# Demo 1 — Semantic Document Search & RAG

This demo ingests a small bundled corpus of ~40 short encyclopedic articles,
embeds them with a pluggable embedding provider, and serves:

1. **Semantic search** — vector similarity over article bodies, optionally
   filtered by category or year.
2. **A minimal RAG pipeline** — retrieve top passages for a question, assemble
   a grounded context, and either (a) produce an extractive answer locally with
   no LLM dependency, or (b) optionally call an LLM you configure.

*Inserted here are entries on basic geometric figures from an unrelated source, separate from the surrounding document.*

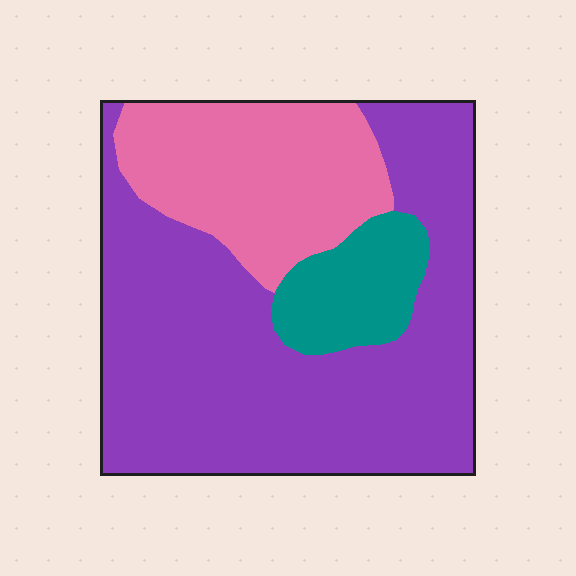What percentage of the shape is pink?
Pink takes up about one quarter (1/4) of the shape.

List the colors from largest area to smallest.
From largest to smallest: purple, pink, teal.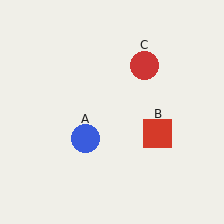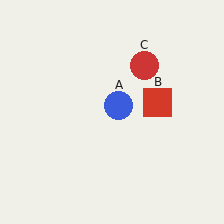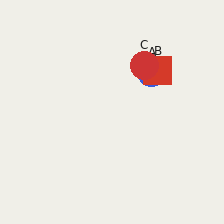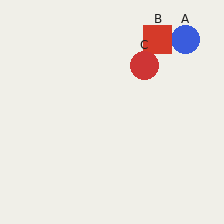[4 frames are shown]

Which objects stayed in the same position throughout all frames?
Red circle (object C) remained stationary.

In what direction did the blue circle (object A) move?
The blue circle (object A) moved up and to the right.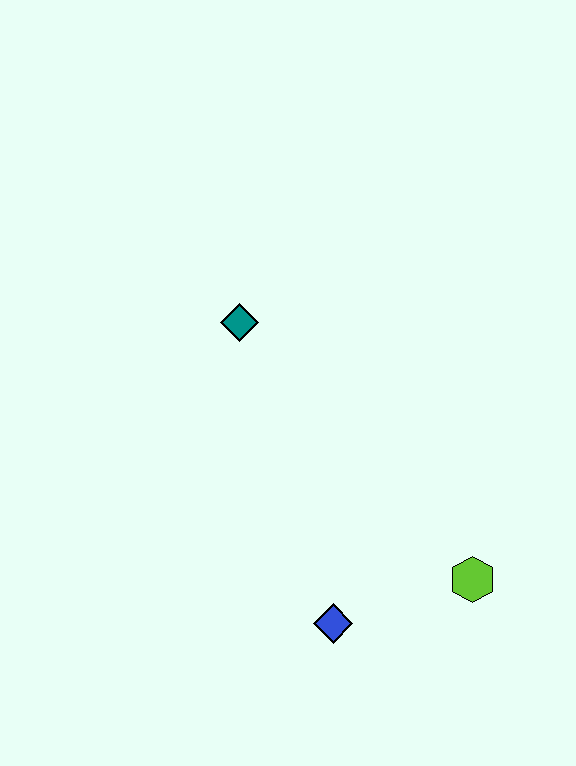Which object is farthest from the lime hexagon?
The teal diamond is farthest from the lime hexagon.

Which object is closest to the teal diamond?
The blue diamond is closest to the teal diamond.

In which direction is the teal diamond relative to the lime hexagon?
The teal diamond is above the lime hexagon.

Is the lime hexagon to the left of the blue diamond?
No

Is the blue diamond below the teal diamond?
Yes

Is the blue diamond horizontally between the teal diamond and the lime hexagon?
Yes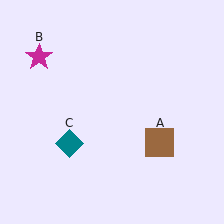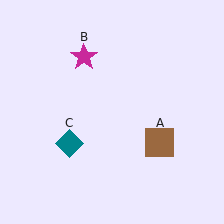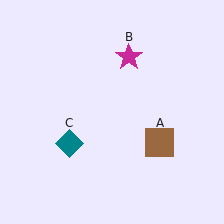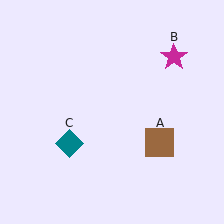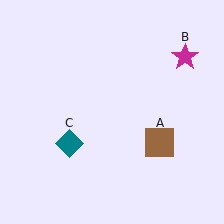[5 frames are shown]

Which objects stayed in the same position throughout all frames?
Brown square (object A) and teal diamond (object C) remained stationary.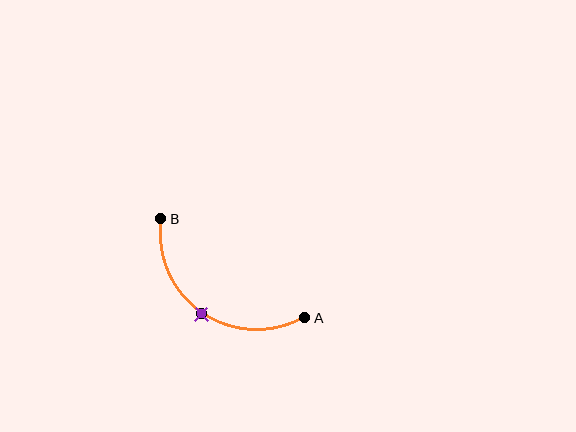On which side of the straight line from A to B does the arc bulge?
The arc bulges below and to the left of the straight line connecting A and B.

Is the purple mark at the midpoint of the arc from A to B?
Yes. The purple mark lies on the arc at equal arc-length from both A and B — it is the arc midpoint.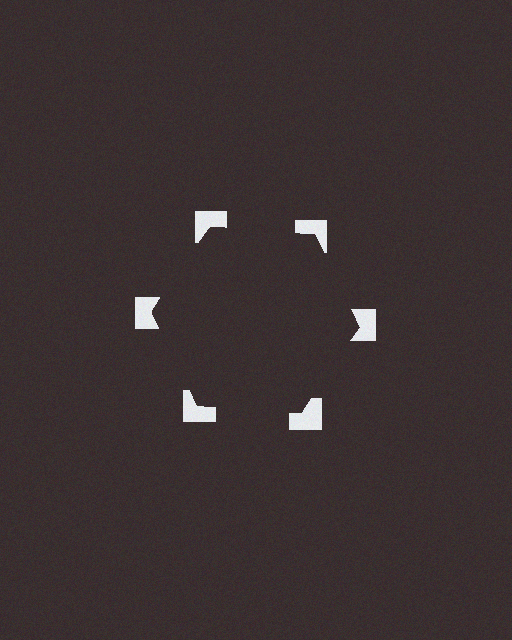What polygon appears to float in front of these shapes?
An illusory hexagon — its edges are inferred from the aligned wedge cuts in the notched squares, not physically drawn.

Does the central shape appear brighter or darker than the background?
It typically appears slightly darker than the background, even though no actual brightness change is drawn.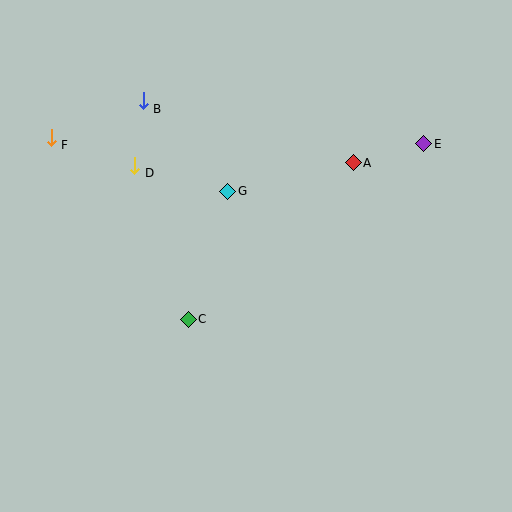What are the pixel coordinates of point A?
Point A is at (353, 163).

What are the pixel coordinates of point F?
Point F is at (51, 145).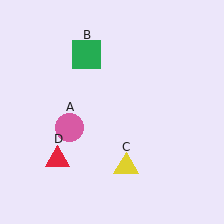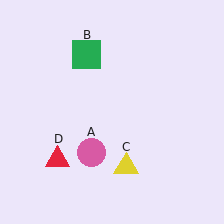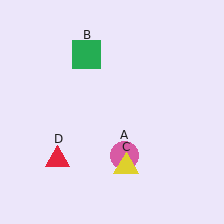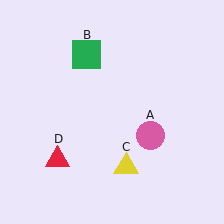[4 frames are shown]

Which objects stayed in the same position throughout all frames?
Green square (object B) and yellow triangle (object C) and red triangle (object D) remained stationary.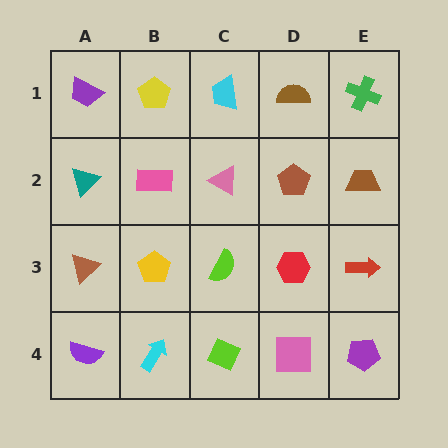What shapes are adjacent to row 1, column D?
A brown pentagon (row 2, column D), a cyan trapezoid (row 1, column C), a green cross (row 1, column E).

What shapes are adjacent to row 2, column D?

Everything runs offline by default: the default embedding provider is a
deterministic local feature-hashing embedder with no model downloads and no
API keys.

## Run it

```bash
# from the repository root, with the stack running (docker compose up -d)
pip install -r demos/requirements.txt

# 1. Ingest the bundled dataset (creates namespace "demo-articles")
python demos/semantic-search/ingest.py

# 2. Search
python demos/semantic-search/search.py "why do coral reefs matter"
python demos/semantic-search/search.py "how does fermentation preserve food" --filter-category food
python demos/semantic-search/search.py --interactive

# 3. Ask a question through the RAG pipeline (extractive, no LLM needed)
python demos/semantic-search/rag.py "What did the printing press change about books?"

# Optional: use an LLM for answer synthesis (requires `pip install openai` + OPENAI_API_KEY)
python demos/semantic-search/rag.py "What did the printing press change?" --llm openai
```

## Better embeddings (optional)

```bash
pip install 'sentence-transformers>=2.6'
LAGOON_EMBEDDINGS=sentence-transformers python demos/semantic-search/ingest.py
LAGOON_EMBEDDINGS=sentence-transformers python demos/semantic-search/search.py "underwater ecosystems"
```

The namespace records which provider produced its vectors; `search.py` refuses
to query with a mismatched provider so you never compare vectors from
different embedding spaces.

## Dataset

`data/articles.jsonl` — 40 original short articles written for this demo
(science, history, technology, nature, food, space, art, music, sports,
geography), each with `id`, `title`, `body`, `category`, `year`.

## What to look at

- `ingest.py` — batched upserts, schema with full-text + filterable fields,
  waiting for background indexing to catch up.
- `search.py` — vector queries with metadata filters and attribute projection.
- `rag.py` — retrieval, context assembly with source attributions, extractive
  answering, and an optional pluggable LLM hook.